Первое нечаянное объятие случилось под брезентовой ветровкой, спасшей Матюшу с Мариной от внезапного ливня. Автономный воздух спонтанной палатки, ток сердцебиения и вода, проводник электричества, зарядили их губы невероятной энергией. Они целовались до головокружения, почти до беспамятства и однажды, едва Федора ушла на работу, долго целовались у двери, прежде чем Матюша, путаясь в пуговичках и застежках, осмелился их расстегнуть. Марина его ждала – волосы, шея и плечи пахли каким-то травяным шампунем.

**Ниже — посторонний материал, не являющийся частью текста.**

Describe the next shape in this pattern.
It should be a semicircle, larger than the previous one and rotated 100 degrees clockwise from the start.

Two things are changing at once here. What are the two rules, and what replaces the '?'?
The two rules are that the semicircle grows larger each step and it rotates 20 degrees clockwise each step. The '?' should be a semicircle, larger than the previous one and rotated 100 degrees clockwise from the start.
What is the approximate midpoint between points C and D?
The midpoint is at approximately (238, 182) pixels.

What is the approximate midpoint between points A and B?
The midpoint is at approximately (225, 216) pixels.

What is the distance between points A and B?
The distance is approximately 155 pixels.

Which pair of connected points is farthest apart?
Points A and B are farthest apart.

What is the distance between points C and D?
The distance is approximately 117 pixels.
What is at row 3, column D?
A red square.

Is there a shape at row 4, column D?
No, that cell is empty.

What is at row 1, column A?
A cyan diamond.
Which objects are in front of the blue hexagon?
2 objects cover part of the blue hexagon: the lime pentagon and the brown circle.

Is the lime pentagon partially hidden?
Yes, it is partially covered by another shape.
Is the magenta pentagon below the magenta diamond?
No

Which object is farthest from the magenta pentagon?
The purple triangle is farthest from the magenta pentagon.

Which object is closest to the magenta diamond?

Матюша видел ее грудь в этюде и, надо сказать, талантливый студиец выписал этот фрагмент особенно тщательно, но никакое изображение не могло бы передать нежности двух теплых живых полукружий. Свои губы казались Матюше пемзой, дерзнувшей коснуться шелка, и в то же время – тактильным датчиком, угадывающим по реакции кожи робость, смущение и удовольствие.

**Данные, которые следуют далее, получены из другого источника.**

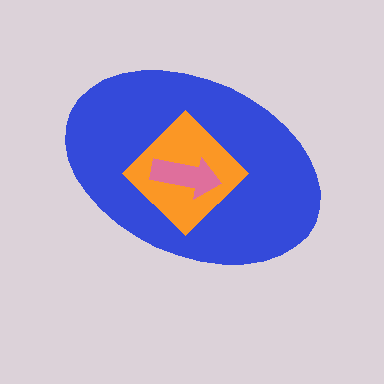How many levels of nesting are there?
3.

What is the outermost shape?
The blue ellipse.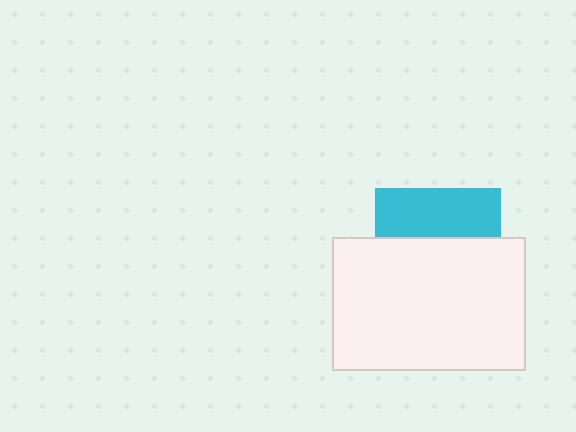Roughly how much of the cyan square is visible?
A small part of it is visible (roughly 40%).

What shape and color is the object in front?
The object in front is a white rectangle.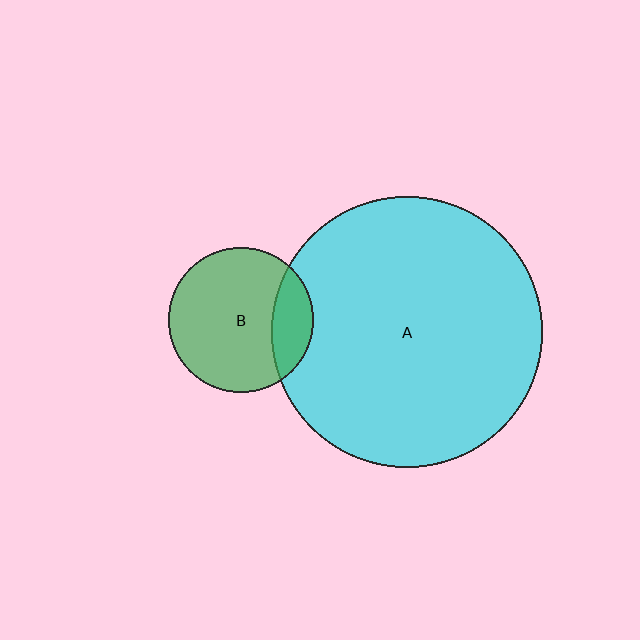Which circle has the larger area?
Circle A (cyan).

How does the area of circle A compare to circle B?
Approximately 3.5 times.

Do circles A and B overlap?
Yes.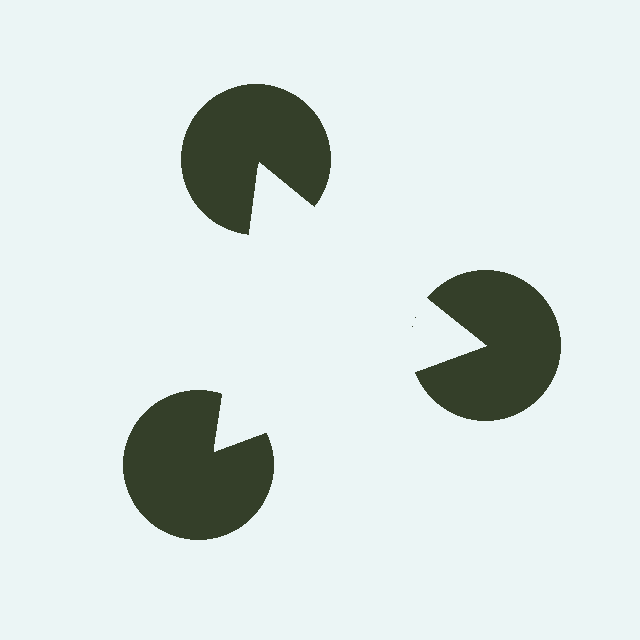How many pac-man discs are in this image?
There are 3 — one at each vertex of the illusory triangle.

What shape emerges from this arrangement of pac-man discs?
An illusory triangle — its edges are inferred from the aligned wedge cuts in the pac-man discs, not physically drawn.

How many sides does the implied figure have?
3 sides.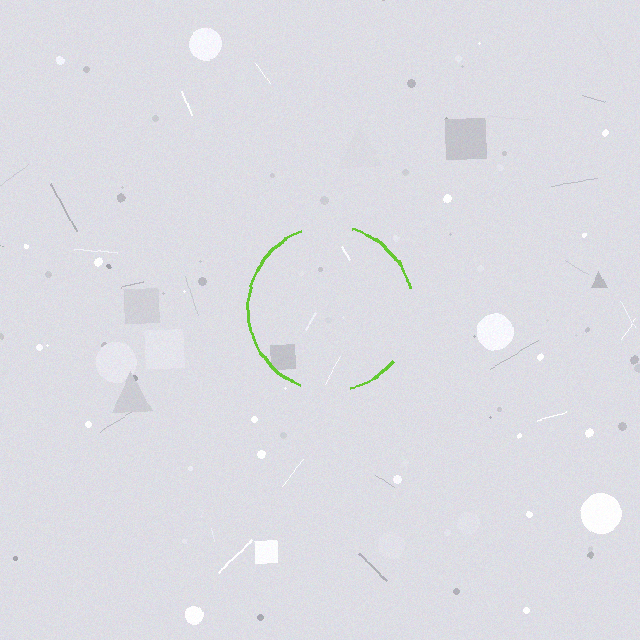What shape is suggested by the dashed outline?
The dashed outline suggests a circle.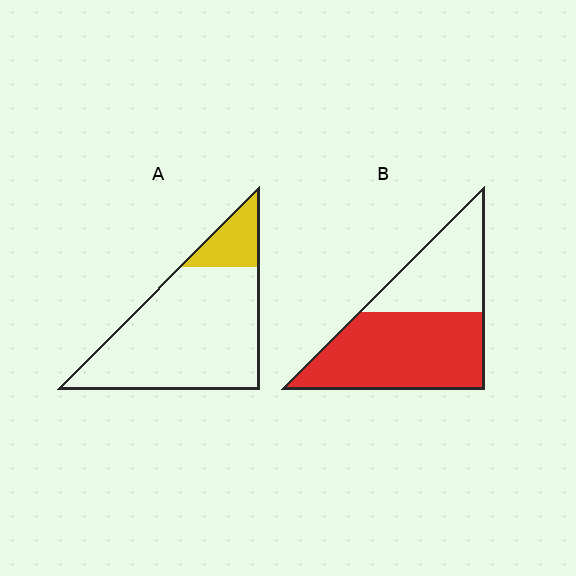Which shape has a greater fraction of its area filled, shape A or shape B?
Shape B.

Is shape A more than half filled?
No.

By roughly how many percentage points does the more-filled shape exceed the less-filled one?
By roughly 45 percentage points (B over A).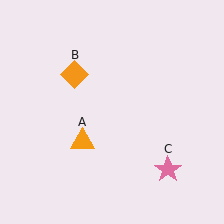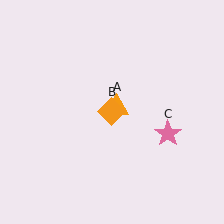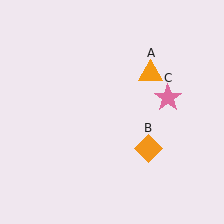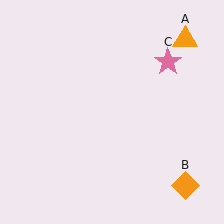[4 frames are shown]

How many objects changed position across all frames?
3 objects changed position: orange triangle (object A), orange diamond (object B), pink star (object C).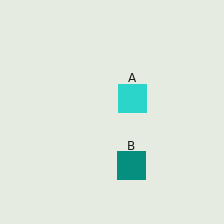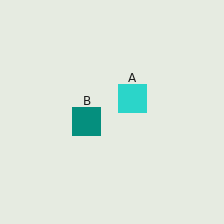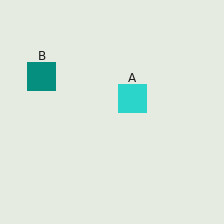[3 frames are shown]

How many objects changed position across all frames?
1 object changed position: teal square (object B).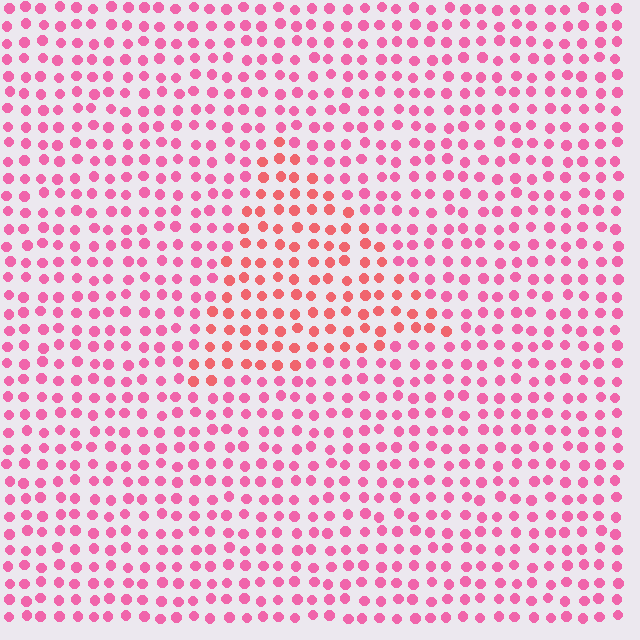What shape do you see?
I see a triangle.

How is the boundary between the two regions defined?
The boundary is defined purely by a slight shift in hue (about 26 degrees). Spacing, size, and orientation are identical on both sides.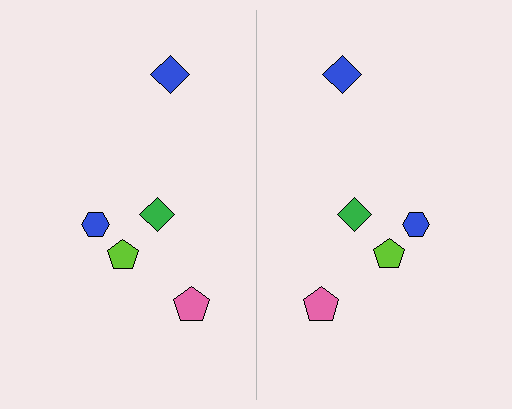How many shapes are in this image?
There are 10 shapes in this image.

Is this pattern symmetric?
Yes, this pattern has bilateral (reflection) symmetry.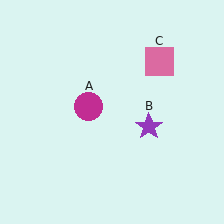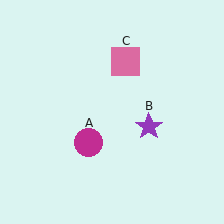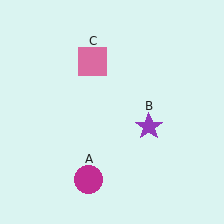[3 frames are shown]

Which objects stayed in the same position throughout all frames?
Purple star (object B) remained stationary.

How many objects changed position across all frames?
2 objects changed position: magenta circle (object A), pink square (object C).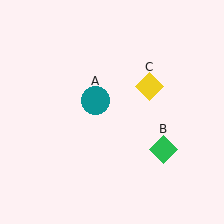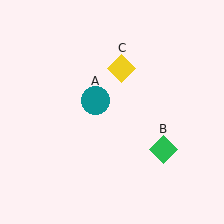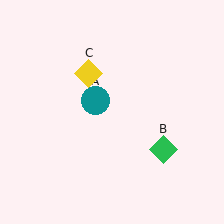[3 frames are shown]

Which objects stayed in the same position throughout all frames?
Teal circle (object A) and green diamond (object B) remained stationary.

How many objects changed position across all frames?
1 object changed position: yellow diamond (object C).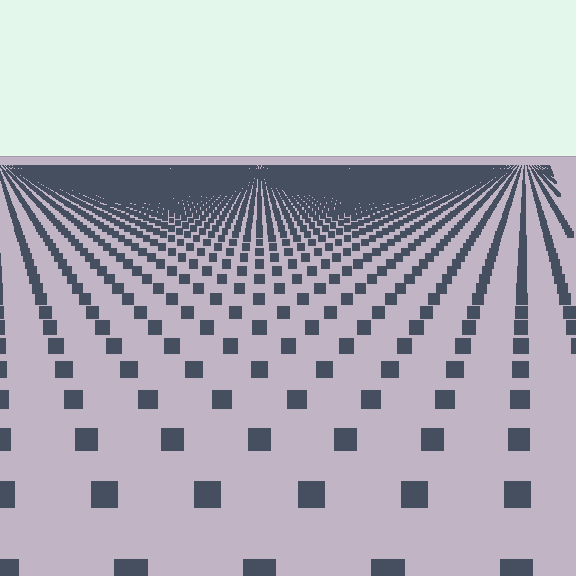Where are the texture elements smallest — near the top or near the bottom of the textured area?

Кикиморовне следовало бы выбросить на свалку старый диван. Этот колченогий одр вначале был смирен – очевидно, шокированный творящимся на нем, а когда его использовали как полигон для опыта позиций, принялся негодующе стенать. Покинув место дислокации, экспериментаторы из стеба проверили удобства кресла, трюмо, стиральной машинки, с которой свалились от хохота. Пробовали совместить секс с чтением стихов. Матюша декламировал из ироничного Дон-Аминадо: «Солнце всходит и заходит, пробивается трава, все упорно происходит по законам естества» и слегка взвывал в окончаниях рифм. Интересно, завывал ли Наполеон, отдавая с ложа военные приказы? Не зря же ему приписывалась способность заниматься несколькими делами одновременно…

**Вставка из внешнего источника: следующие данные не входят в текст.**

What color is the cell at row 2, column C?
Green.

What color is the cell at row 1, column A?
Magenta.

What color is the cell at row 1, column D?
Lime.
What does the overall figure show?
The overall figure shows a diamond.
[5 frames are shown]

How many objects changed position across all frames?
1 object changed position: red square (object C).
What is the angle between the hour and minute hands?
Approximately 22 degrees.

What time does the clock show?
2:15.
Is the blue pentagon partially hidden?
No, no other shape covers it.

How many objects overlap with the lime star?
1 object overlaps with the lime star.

По освоении аттитюдов падали на скомканные одеяла, брошенные прямо на ковер. Марина задремывала, Матюша путешествовал губами по ее телу, помечая поцелуями топографию любимых мест. В ванной он пускал воду чуть теплее, чем в июньской реке. Стояли, обнявшись под бодрящим потоком. Едва на площадке за дверью раздавались шаги, Марина выскальзывала из полотенца, из рук Матюши и металась по квартире, уничтожая улики. Он взлетал на свой этаж и звонил в дверь, за которой начиналась суматошная беготня Робика и Эльки.
Как-то раз Матюша увидел Федору и перепугался: знает? не знает?.. Ее дружелюбная улыбка вернула пульсу обычный ритм. Уф-ф.
Федора. Матюша благоговел перед ней, не смешивая это странное чувство с земным и понятным влечением к Марине.
– Дора на рынке работает под проценты, – безрадостно рассказывала Марина. – Дедушка перед смертью велел ей добиться, чтобы я выучилась и встала на ноги. Вот она и живет для меня. Весной где-то вызнала о студии Владимирского и наудачу отправила фотографии моих картин. Вячеслав Николаевич одобрил. Мы пустили в наш дом знакомых на лето и поехали.
Ближе сестры у Марины никого не было. Она еще не успела родиться, когда отец ушел из семьи. Жил с новой семьей на окраине города, растил двух мальчишек – пасынка и своего, работал художником в кинотеатре и страдал запоями. Четырехлетняя дочь познакомилась с отцом в день материных похорон. Нетрезвый мужчина, подойдя к гробу, окинул покойницу тяжким взглядом и вдруг повернулся к девочке. Присел перед ней на колени, заплакал и сказал: «Марина, я твой папа». Она удивилась, обрадовалась, а он обнял ее и прошептал на ушко: «Скоро я заберу тебя отсюда, будем жить вместе. У тебя есть папа и брат, запомни…» Девочка ничего не успела ответить, дедушка крикнул папе: «Уходи!»
Эта картина – спящая в красном ящике женщина с голубоватым лицом, не похожая на маму, мужчина в неряшливой одежде, непривычная злость на лице дедушки – запечатлелась в детской памяти очень отчетливо. Так же отчетливо, как поход на кладбище.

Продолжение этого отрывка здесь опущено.